While it's an important and festive holiday in the Asian world, with many associated foods and customs, Chinese New Year has never become a Chinese restaurant occasion here.
For one thing, it's a family and home-oriented holiday. And, says Alex Chin, owner of Pacific Moon CafÈ in Montgomery, where he used to offer a New Year's menu, most people didn't really like the traditional foods. But if you need an excuse to eat Chinese food, it's an excellent one. There are some offerings at local restaurants to take advantage of.
But first, you're supposed to pay off all your debts before the new year begins. So mail in the American Express bill before you make reservations.
China Gourmet in Hyde Park will have some specials on Friday night. Howard Moy, one of the owners, says that many people don't eat meat at the Chinese New Year, because even the animals should be able to celebrate. Noodles are often served; long and uncut to signify long life. So China Gourmet is offering a vegetarian stir-fry with bean-thread noodles and tofu. It will also serve deep-fried battered oysters with five-spice salt.
Many foods are eaten at New Year because their names sound like phrases that signify good luck, says Mr. Moy. That's why oysters are often eaten: The word for oyster sounds like a word that means good or peaceful. China Gourmet also have a traditional Cantonese roast chicken with star anise, and to commemorate the year of the sheep, there'll be pan-seared lamb in Szechwan marinade with spinach.
It's traditional to clean and sweep away the old year just before the new one begins. That's what they've done at Pacific Moon CafÈ. They recently renovated by putting in new carpet and wallpaper, new furniture and lots of green plants.
New Year's Day is on Saturday, when Pacific Moon always serves dim sum, the snack-size Chinese dishes to eat with tea. Mr. Chin says it will likely be very crowded on Saturday. There will be a few special New Year's dim sum dishes served, such as glutinous rice cooked in leaves and a special sweet pudding cake.

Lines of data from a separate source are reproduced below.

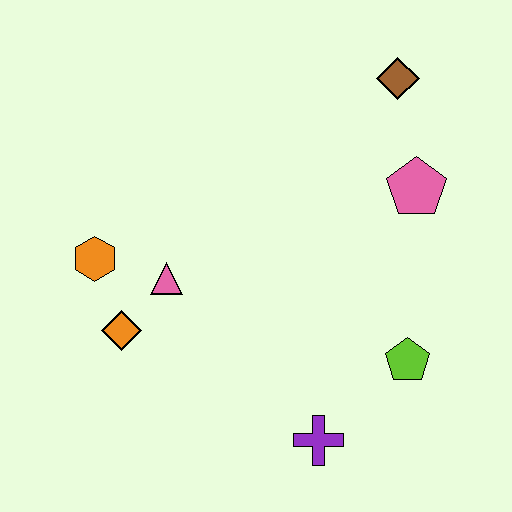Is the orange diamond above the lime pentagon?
Yes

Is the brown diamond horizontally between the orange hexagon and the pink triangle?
No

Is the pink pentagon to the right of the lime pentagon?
Yes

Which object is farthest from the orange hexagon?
The brown diamond is farthest from the orange hexagon.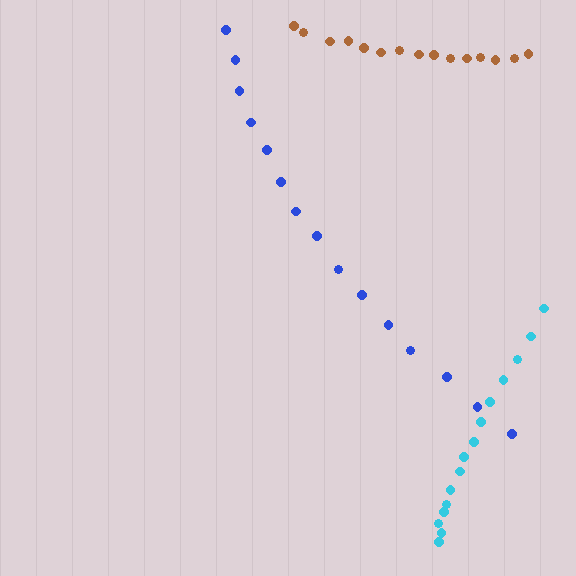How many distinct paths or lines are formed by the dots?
There are 3 distinct paths.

Johnny Chan 2 in Symmes Township will have an all-you-can-eat buffet on New Year's Eve. It will feature mostly familiar Chinese dishes, such as spareribs, kung pao chicken, scallion pancakes, pine nut fried rice and sesame balls. It costs $12.95, $6.95 for children under 10.
Or you can simply eat at your favorite restaurant and order long noodles for long life (Lulu's in Springdale, Doodles in Hyde Park, and Shanghai Mama's, downtown, have a lot of noodle dishes). Or try ordering a whole fish, which symbolizes wholeness and togetherness (the whole steamed tilapia at King Wok in Clifton is very good). Be sure, however, to avoid plain tofu, which is white, a symbol for bad luck and death.
And, in the spirit of the Chinese New Year, wear red, honor your ancestors and elderly relatives, gather your family together to eat, and make sure no one cries on that day. Spanking of children is not allowed.